Now obviously given our reliance on the outer macro pattern and in particular aggregated enums and some very fancy macro_magic-esque “spooky token teleporting at a distance” functionality, sometimes there are legitimate post-parsing scenarios where we do have to issue an error or two, but these should be the extremely rare hacky exception rather than the rule, and often there are workarounds that can hoist these errors forward to the parsing stage, as I found when I was implementing #[pallet::tasks]. It takes a little bit of extra effort sometimes, but the pay-off is enormous.

In a perfect world, we’d have one folder called parse, filled with syn::Parse impls, and another folder called expand, filled with ToTokens impls, and that would the full story for frame support procedural.

Now at this point, you’re probably wondering why I think this distinction is so important. Let me explain.
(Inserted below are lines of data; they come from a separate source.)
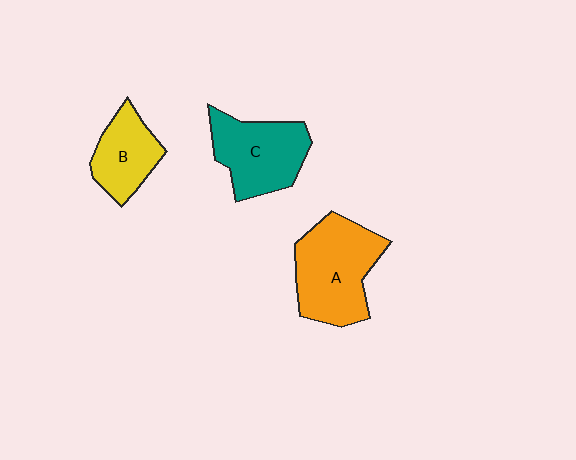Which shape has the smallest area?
Shape B (yellow).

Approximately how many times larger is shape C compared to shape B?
Approximately 1.4 times.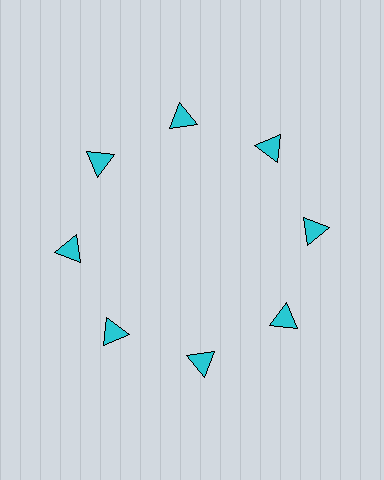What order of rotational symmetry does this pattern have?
This pattern has 8-fold rotational symmetry.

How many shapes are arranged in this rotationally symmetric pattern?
There are 8 shapes, arranged in 8 groups of 1.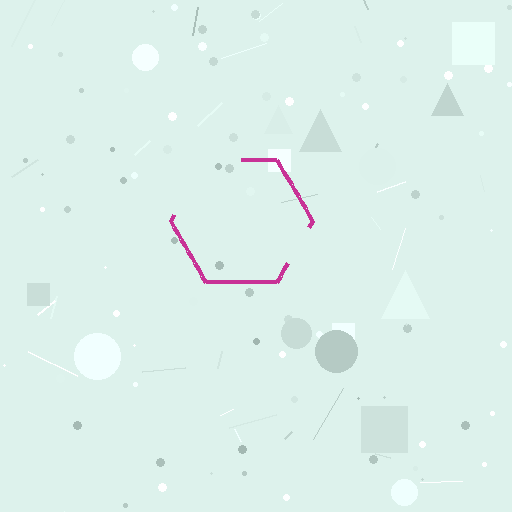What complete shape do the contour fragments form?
The contour fragments form a hexagon.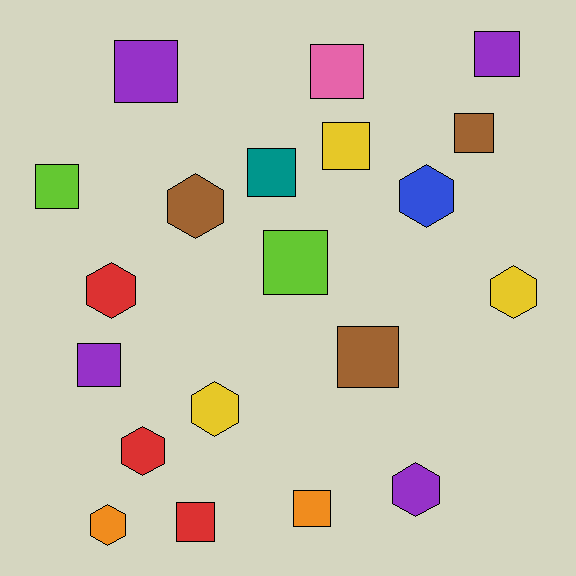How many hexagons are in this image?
There are 8 hexagons.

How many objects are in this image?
There are 20 objects.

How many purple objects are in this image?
There are 4 purple objects.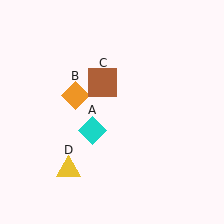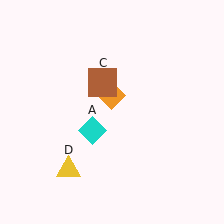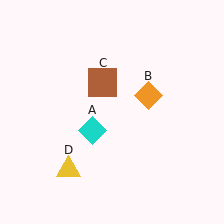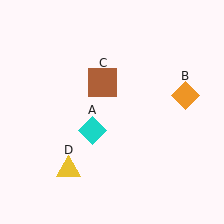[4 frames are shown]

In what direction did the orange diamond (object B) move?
The orange diamond (object B) moved right.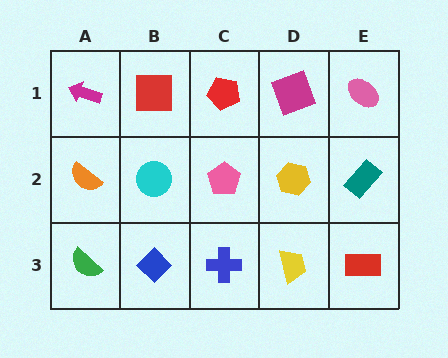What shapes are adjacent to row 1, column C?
A pink pentagon (row 2, column C), a red square (row 1, column B), a magenta square (row 1, column D).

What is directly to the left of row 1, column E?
A magenta square.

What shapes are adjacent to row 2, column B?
A red square (row 1, column B), a blue diamond (row 3, column B), an orange semicircle (row 2, column A), a pink pentagon (row 2, column C).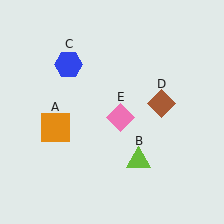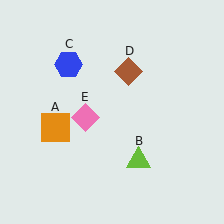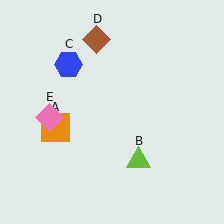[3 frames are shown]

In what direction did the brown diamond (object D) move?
The brown diamond (object D) moved up and to the left.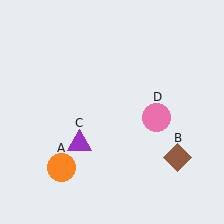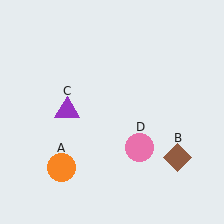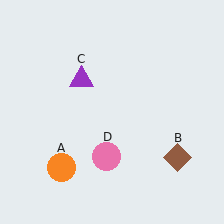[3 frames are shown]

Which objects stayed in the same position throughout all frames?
Orange circle (object A) and brown diamond (object B) remained stationary.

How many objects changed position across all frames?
2 objects changed position: purple triangle (object C), pink circle (object D).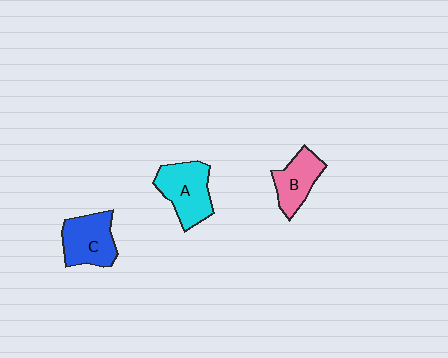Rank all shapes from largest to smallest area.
From largest to smallest: A (cyan), C (blue), B (pink).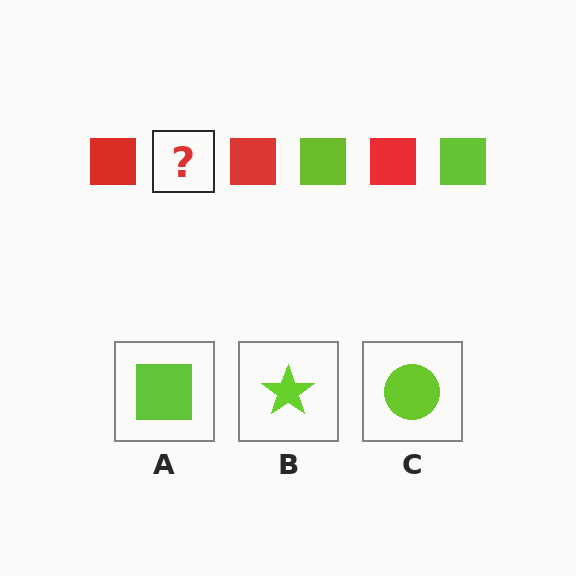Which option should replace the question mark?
Option A.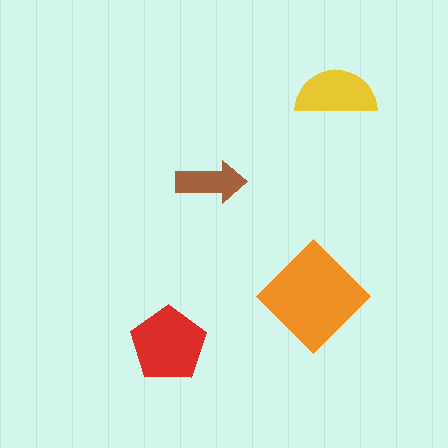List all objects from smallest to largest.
The brown arrow, the yellow semicircle, the red pentagon, the orange diamond.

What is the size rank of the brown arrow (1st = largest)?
4th.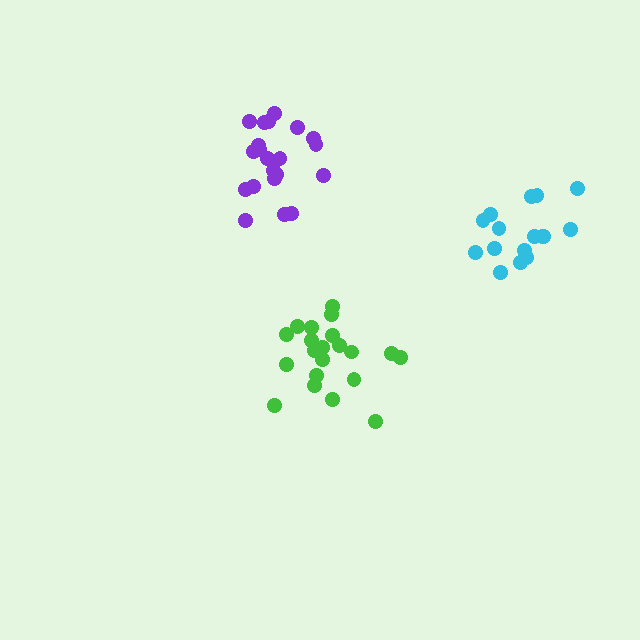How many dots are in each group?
Group 1: 16 dots, Group 2: 21 dots, Group 3: 21 dots (58 total).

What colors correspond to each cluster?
The clusters are colored: cyan, green, purple.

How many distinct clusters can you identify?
There are 3 distinct clusters.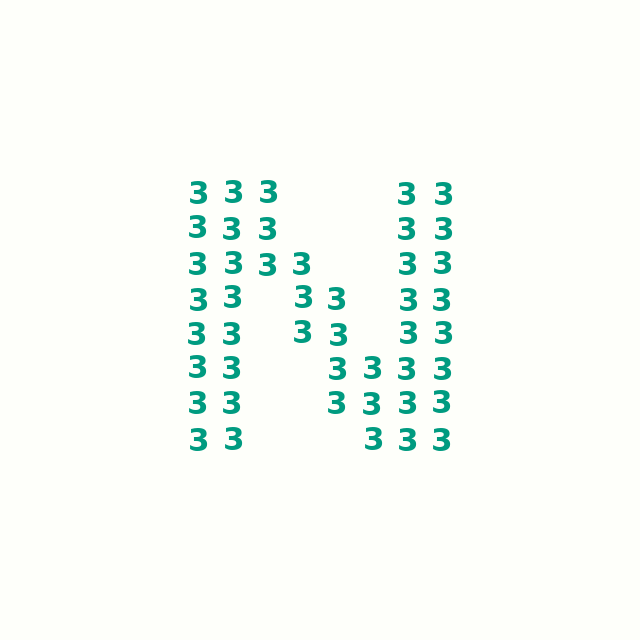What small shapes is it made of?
It is made of small digit 3's.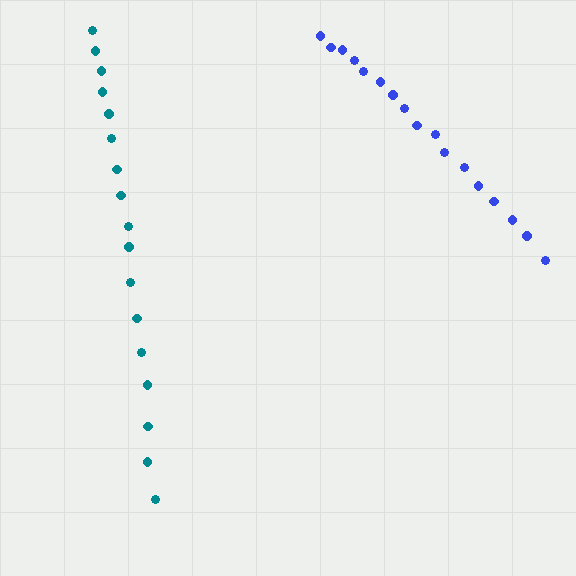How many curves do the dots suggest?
There are 2 distinct paths.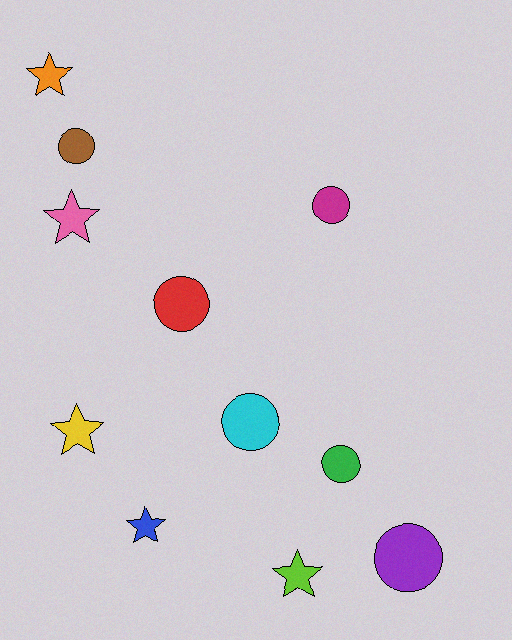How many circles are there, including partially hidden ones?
There are 6 circles.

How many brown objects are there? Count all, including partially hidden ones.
There is 1 brown object.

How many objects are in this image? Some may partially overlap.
There are 11 objects.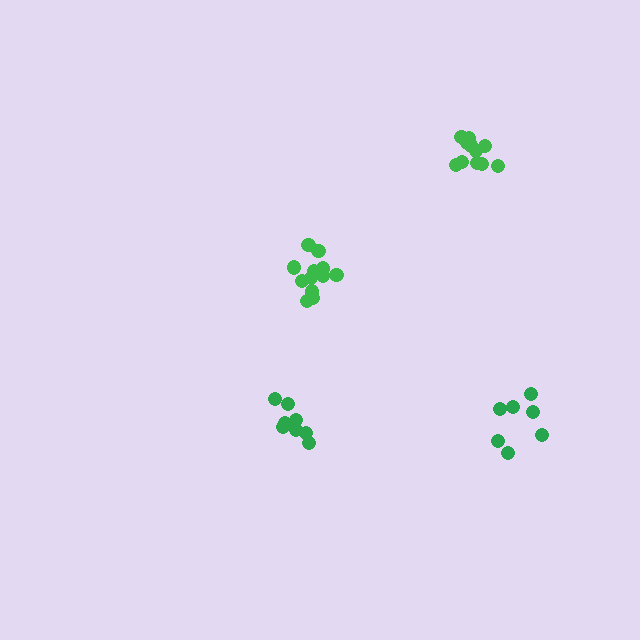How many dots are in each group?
Group 1: 12 dots, Group 2: 8 dots, Group 3: 11 dots, Group 4: 7 dots (38 total).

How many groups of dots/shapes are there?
There are 4 groups.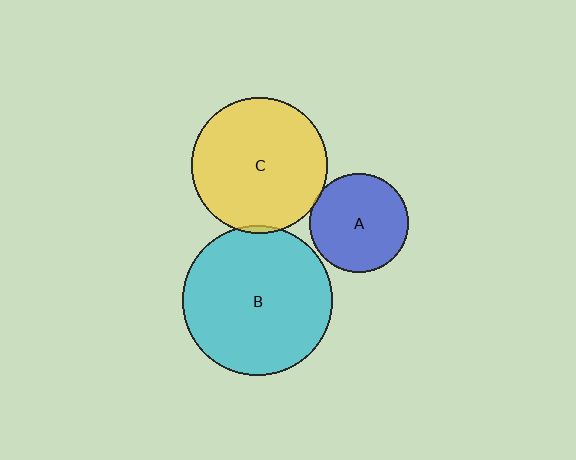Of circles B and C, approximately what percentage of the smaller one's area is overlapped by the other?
Approximately 5%.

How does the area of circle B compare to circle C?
Approximately 1.2 times.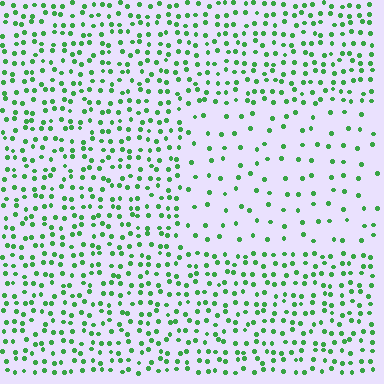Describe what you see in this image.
The image contains small green elements arranged at two different densities. A rectangle-shaped region is visible where the elements are less densely packed than the surrounding area.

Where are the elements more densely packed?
The elements are more densely packed outside the rectangle boundary.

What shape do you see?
I see a rectangle.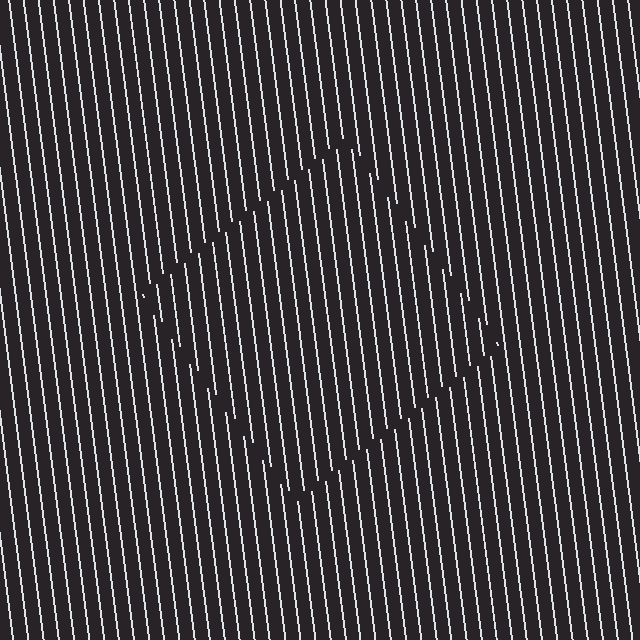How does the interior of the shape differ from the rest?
The interior of the shape contains the same grating, shifted by half a period — the contour is defined by the phase discontinuity where line-ends from the inner and outer gratings abut.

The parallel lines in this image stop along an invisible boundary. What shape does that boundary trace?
An illusory square. The interior of the shape contains the same grating, shifted by half a period — the contour is defined by the phase discontinuity where line-ends from the inner and outer gratings abut.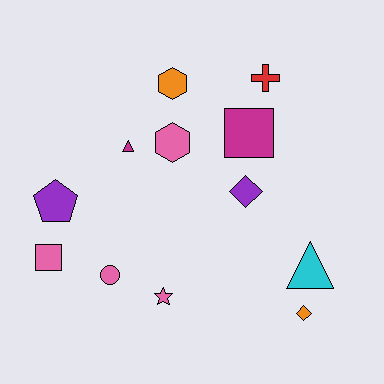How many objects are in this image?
There are 12 objects.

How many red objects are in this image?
There is 1 red object.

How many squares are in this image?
There are 2 squares.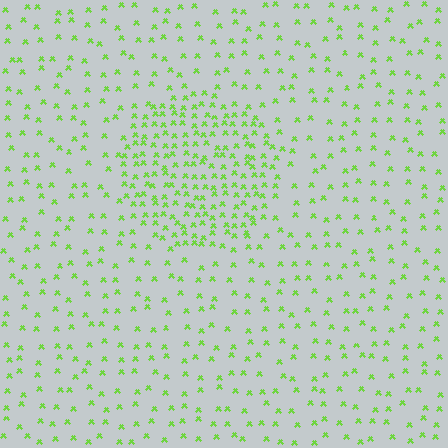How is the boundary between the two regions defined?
The boundary is defined by a change in element density (approximately 2.5x ratio). All elements are the same color, size, and shape.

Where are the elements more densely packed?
The elements are more densely packed inside the circle boundary.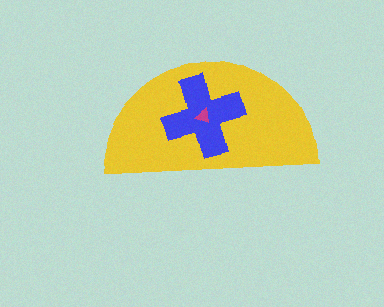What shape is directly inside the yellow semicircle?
The blue cross.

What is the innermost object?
The magenta triangle.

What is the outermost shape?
The yellow semicircle.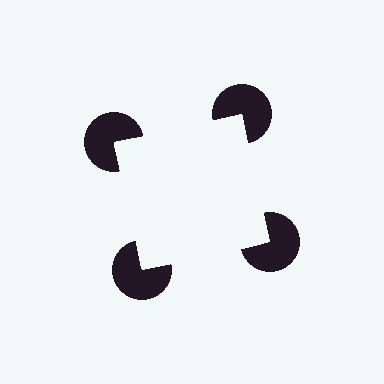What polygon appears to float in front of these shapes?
An illusory square — its edges are inferred from the aligned wedge cuts in the pac-man discs, not physically drawn.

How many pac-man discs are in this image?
There are 4 — one at each vertex of the illusory square.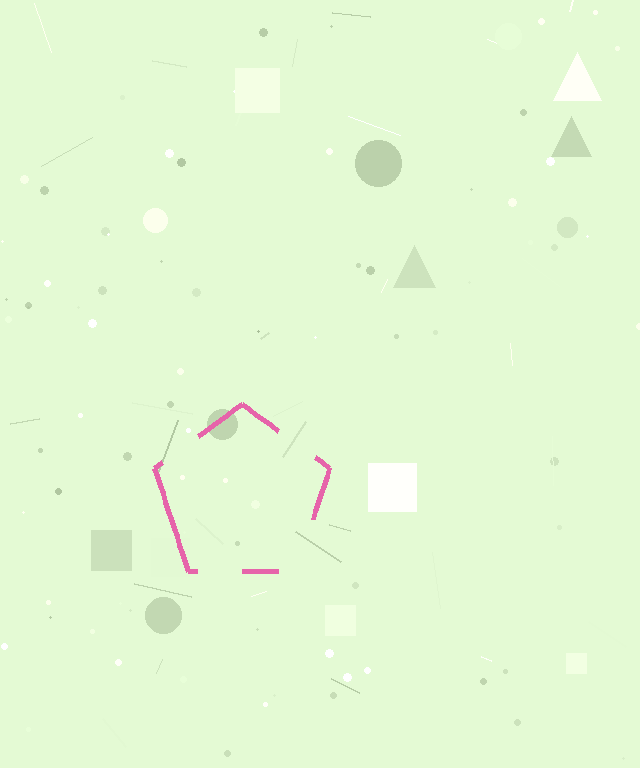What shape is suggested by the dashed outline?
The dashed outline suggests a pentagon.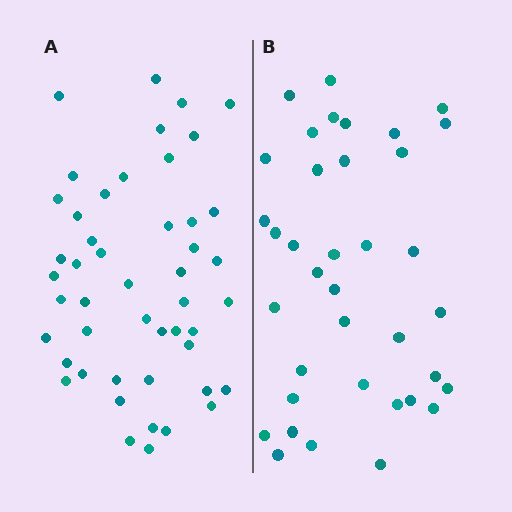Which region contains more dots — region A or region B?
Region A (the left region) has more dots.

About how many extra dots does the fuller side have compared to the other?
Region A has roughly 12 or so more dots than region B.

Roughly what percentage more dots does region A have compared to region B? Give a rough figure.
About 30% more.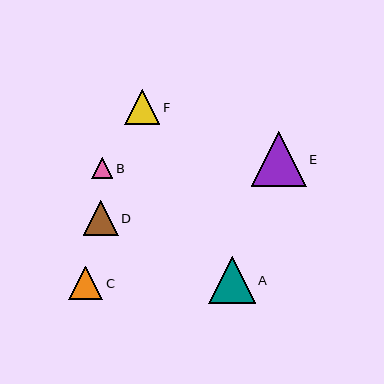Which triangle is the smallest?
Triangle B is the smallest with a size of approximately 21 pixels.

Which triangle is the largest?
Triangle E is the largest with a size of approximately 55 pixels.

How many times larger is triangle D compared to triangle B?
Triangle D is approximately 1.6 times the size of triangle B.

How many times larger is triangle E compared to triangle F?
Triangle E is approximately 1.6 times the size of triangle F.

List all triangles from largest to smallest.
From largest to smallest: E, A, F, D, C, B.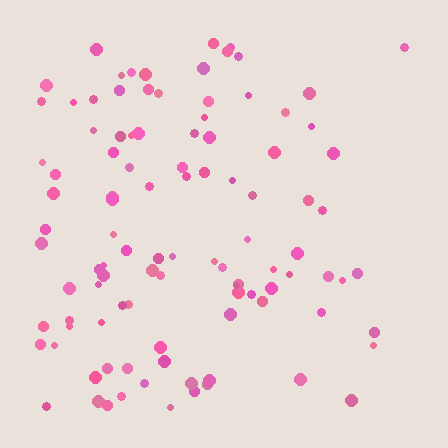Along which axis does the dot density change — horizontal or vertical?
Horizontal.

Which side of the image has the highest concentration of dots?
The left.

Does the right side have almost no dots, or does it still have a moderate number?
Still a moderate number, just noticeably fewer than the left.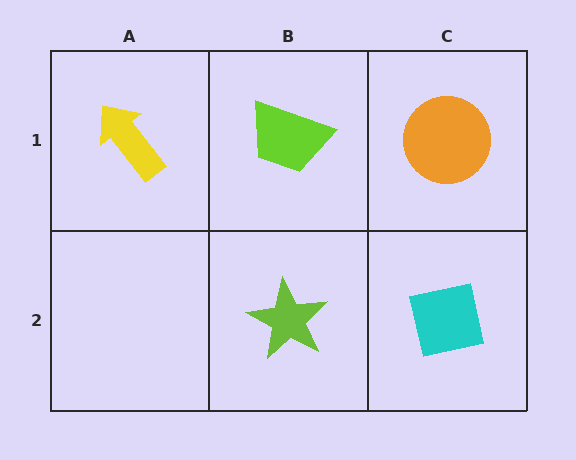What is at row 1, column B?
A lime trapezoid.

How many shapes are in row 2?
2 shapes.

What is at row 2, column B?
A lime star.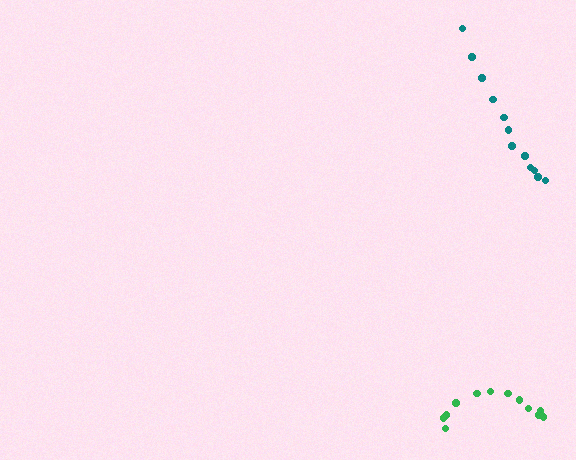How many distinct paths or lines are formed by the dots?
There are 2 distinct paths.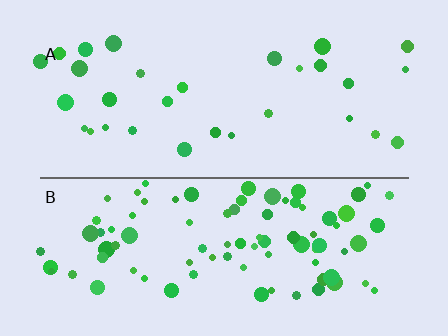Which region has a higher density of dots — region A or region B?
B (the bottom).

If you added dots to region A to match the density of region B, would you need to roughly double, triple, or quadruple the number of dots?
Approximately triple.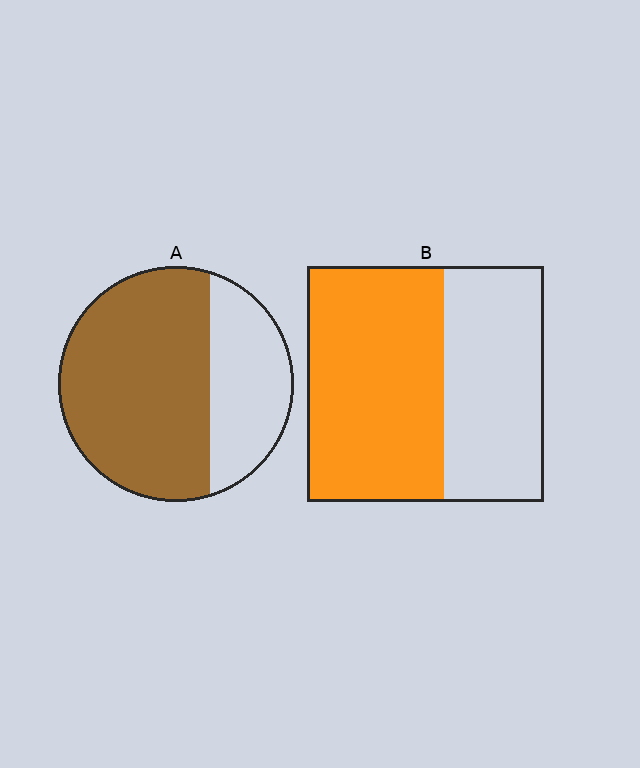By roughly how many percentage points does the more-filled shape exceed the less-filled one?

Expansions are hard to test

The output of expansion is a TokenStream2, and without actually compiling that token stream, it is either extremely difficult or actually impossible to know whether any errors were encountered during the expansion process (again, expansion should be infallible, so there should be exactly zero errors in producing the token stream).

Legitimate post-expansion errors, again, include things where user-provided code elsewhere in the file conflicts with something in our macro expansion. TryBuild (what we use for all of our UI tests) lets us simulate building a mini rust project with arbitrary code and asserting that a particular compiler error is thrown when we try to build it. It is extremely slow and rudimentary and is intended for precisely these scenarios where we need to make assertions about rustc’s errors that are emitted when user code conflicts with our expanded code in some way that is only evident post-expansion (remember, this is also a dtolnay crate).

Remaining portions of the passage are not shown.